Reginald Dwayne Betts Speaks With Alli Marshall About His Journey to Poetry
In advance of Reginald Dwayne Betts's appearance at Warren Wilson College, where he'll deliver the commencement address this Saturday, he joins Alli Marshall of Mountain Xpress to discuss the factors that led to his discovery of poetry while in prison. Betts is a graduate of Warren Wilson College's low-residency MFA program, completing his degree in 2010. Incarcerated at 16, with a year in solitary confinement, Betts tells Marshall that it was Dudley Randall's anthology The Black Poets that inspired him—"that’s the book that changed my life," he reflects. Marshall picks up with a little further context soon after:
Not only did he succeed as a writer, publishing the poetry collections Bastards of the Reagan Era and Shahid Reads His Own Palm as well as A Question of Freedom: A Memoir of Learning, Survival, and Coming of Age in Prison and The Circumference of a Prison: Youth, Race, and the Failures of the American Justice System; Betts also went on to earn his law degree.

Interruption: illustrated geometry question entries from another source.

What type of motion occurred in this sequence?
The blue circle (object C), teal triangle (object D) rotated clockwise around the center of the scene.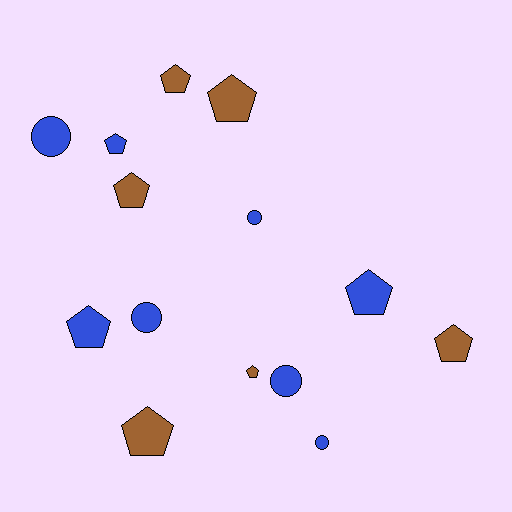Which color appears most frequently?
Blue, with 8 objects.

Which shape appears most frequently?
Pentagon, with 9 objects.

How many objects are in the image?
There are 14 objects.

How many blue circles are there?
There are 5 blue circles.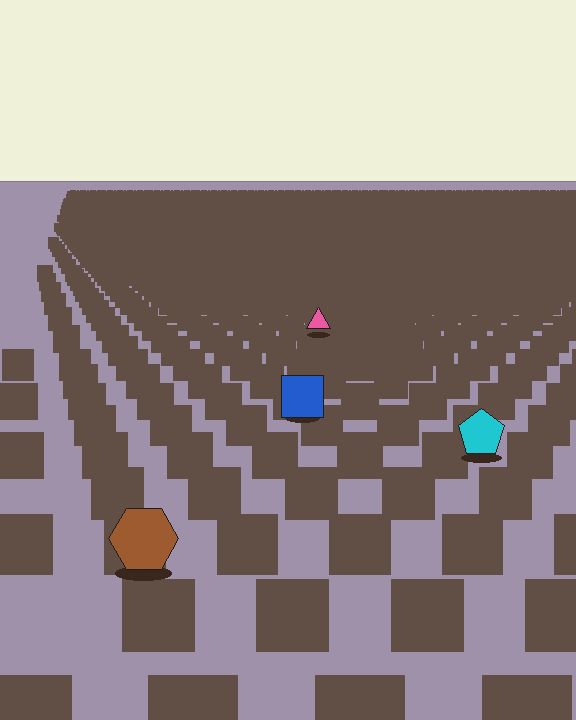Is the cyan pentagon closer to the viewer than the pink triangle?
Yes. The cyan pentagon is closer — you can tell from the texture gradient: the ground texture is coarser near it.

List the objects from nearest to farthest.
From nearest to farthest: the brown hexagon, the cyan pentagon, the blue square, the pink triangle.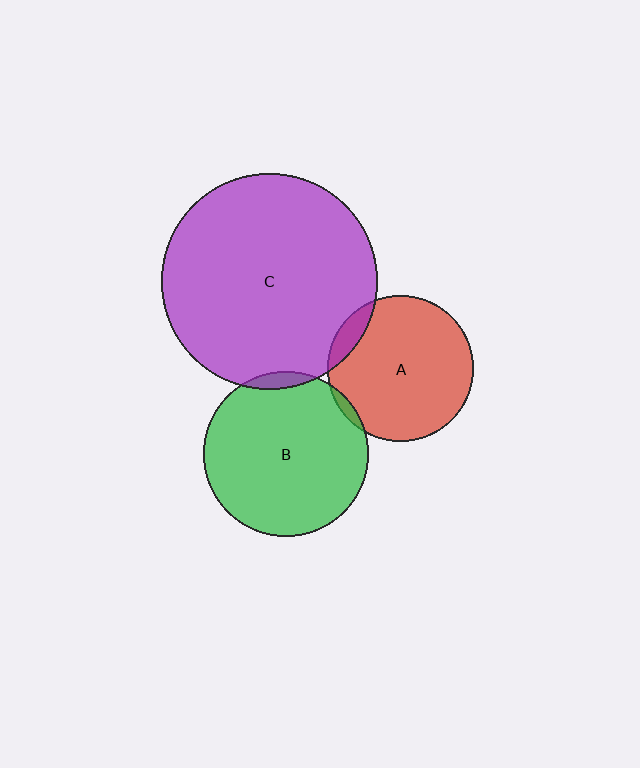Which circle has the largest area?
Circle C (purple).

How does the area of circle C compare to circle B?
Approximately 1.7 times.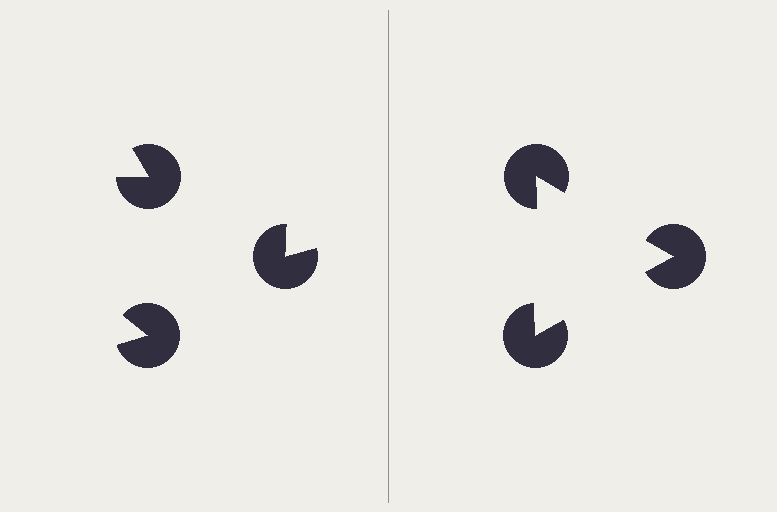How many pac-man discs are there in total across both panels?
6 — 3 on each side.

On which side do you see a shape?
An illusory triangle appears on the right side. On the left side the wedge cuts are rotated, so no coherent shape forms.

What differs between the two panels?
The pac-man discs are positioned identically on both sides; only the wedge orientations differ. On the right they align to a triangle; on the left they are misaligned.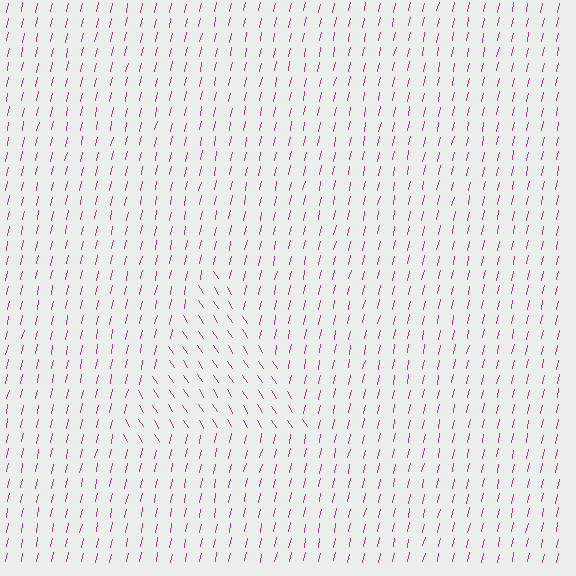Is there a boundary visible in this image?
Yes, there is a texture boundary formed by a change in line orientation.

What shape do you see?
I see a triangle.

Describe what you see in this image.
The image is filled with small magenta line segments. A triangle region in the image has lines oriented differently from the surrounding lines, creating a visible texture boundary.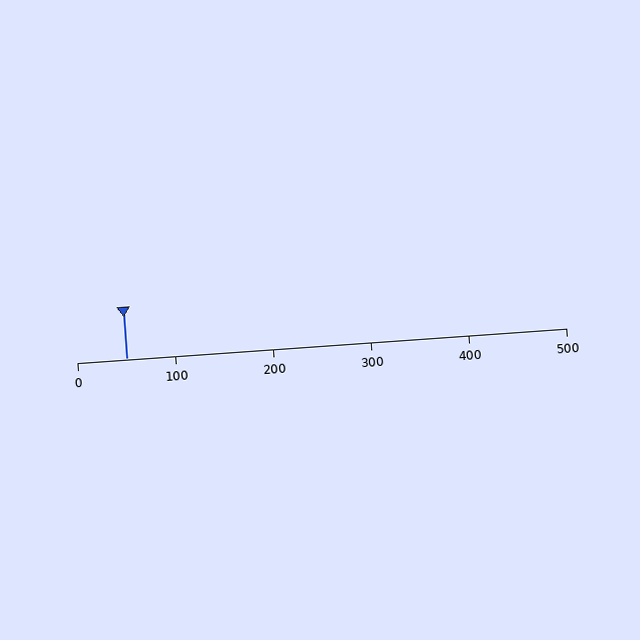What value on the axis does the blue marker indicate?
The marker indicates approximately 50.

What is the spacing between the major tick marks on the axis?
The major ticks are spaced 100 apart.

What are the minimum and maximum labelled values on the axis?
The axis runs from 0 to 500.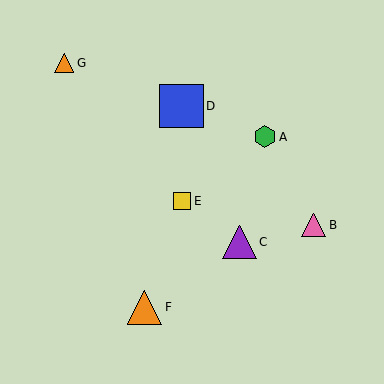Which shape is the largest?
The blue square (labeled D) is the largest.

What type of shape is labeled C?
Shape C is a purple triangle.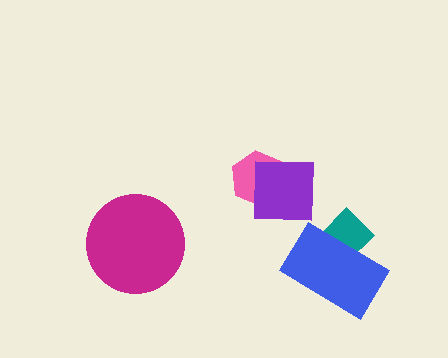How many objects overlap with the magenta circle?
0 objects overlap with the magenta circle.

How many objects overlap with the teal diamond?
1 object overlaps with the teal diamond.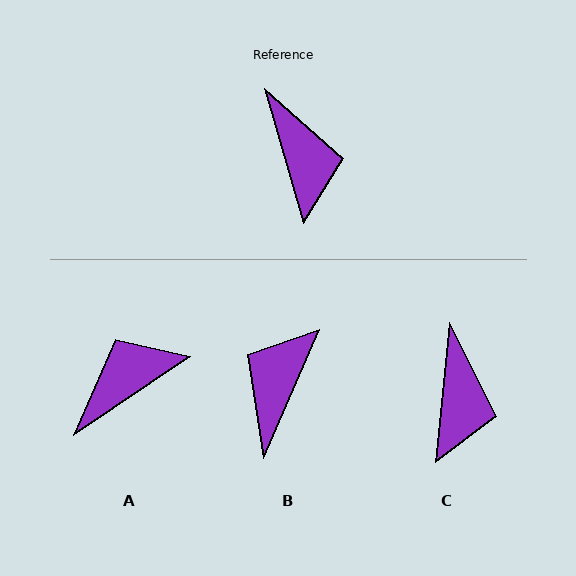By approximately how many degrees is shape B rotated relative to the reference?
Approximately 140 degrees counter-clockwise.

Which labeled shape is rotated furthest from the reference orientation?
B, about 140 degrees away.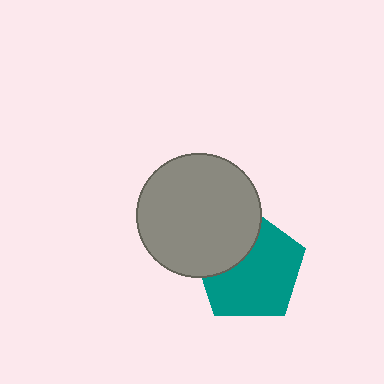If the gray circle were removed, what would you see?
You would see the complete teal pentagon.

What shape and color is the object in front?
The object in front is a gray circle.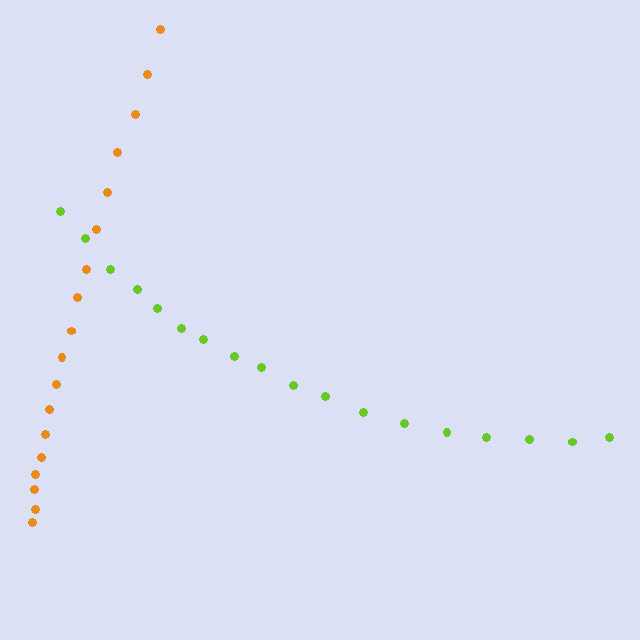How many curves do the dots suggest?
There are 2 distinct paths.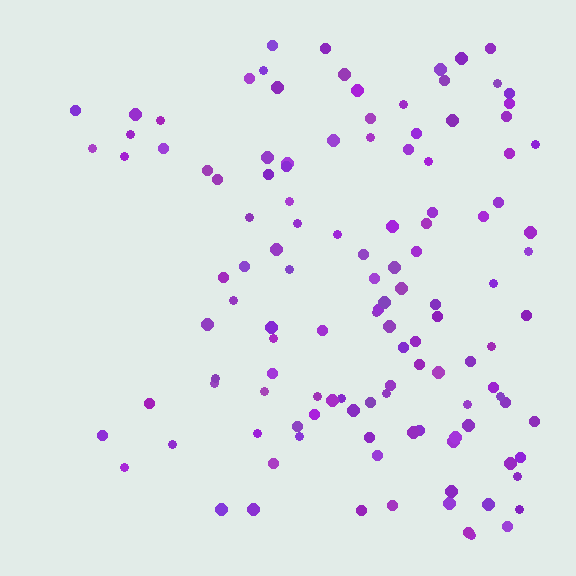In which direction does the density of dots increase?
From left to right, with the right side densest.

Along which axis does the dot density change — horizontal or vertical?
Horizontal.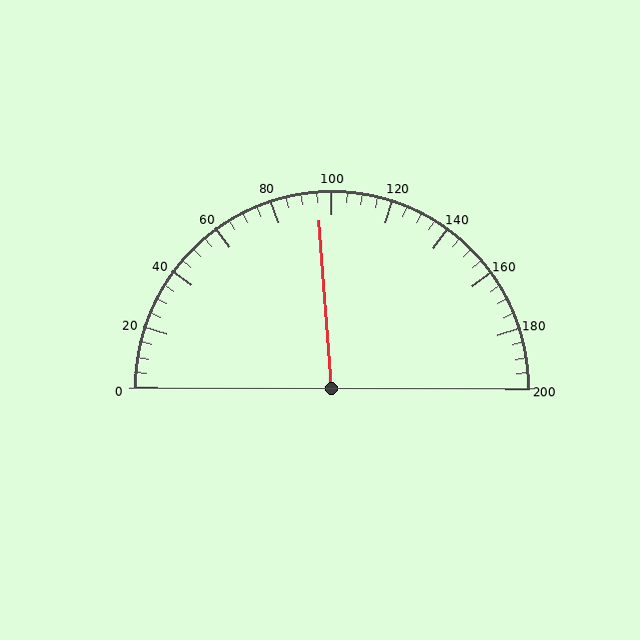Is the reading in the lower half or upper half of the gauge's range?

Though he was released more than a decade ago, prison makes its way into Betts’ poetry, both as a place and a metaphor for a mental state. In his poem “What We Know of Horses,” incarceration recurs throughout the six-part study of the ravages of heroin on bodies, minds and communities. “Sometimes his cuffs / are on my wrists & I embrace / the way they cut, as if I am the one / domesticated, a broken horse,” he writes.
But Betts maintains that he doesn’t really know what it means to be an at-risk youth. “We look at what’s going on in the news, we look at what’s going on with DACA, when you think about mass incarceration, when you think about the failing infrastructure of the United States, when you think about the struggle in public schools, in very real ways, we’re all at risk,” he says.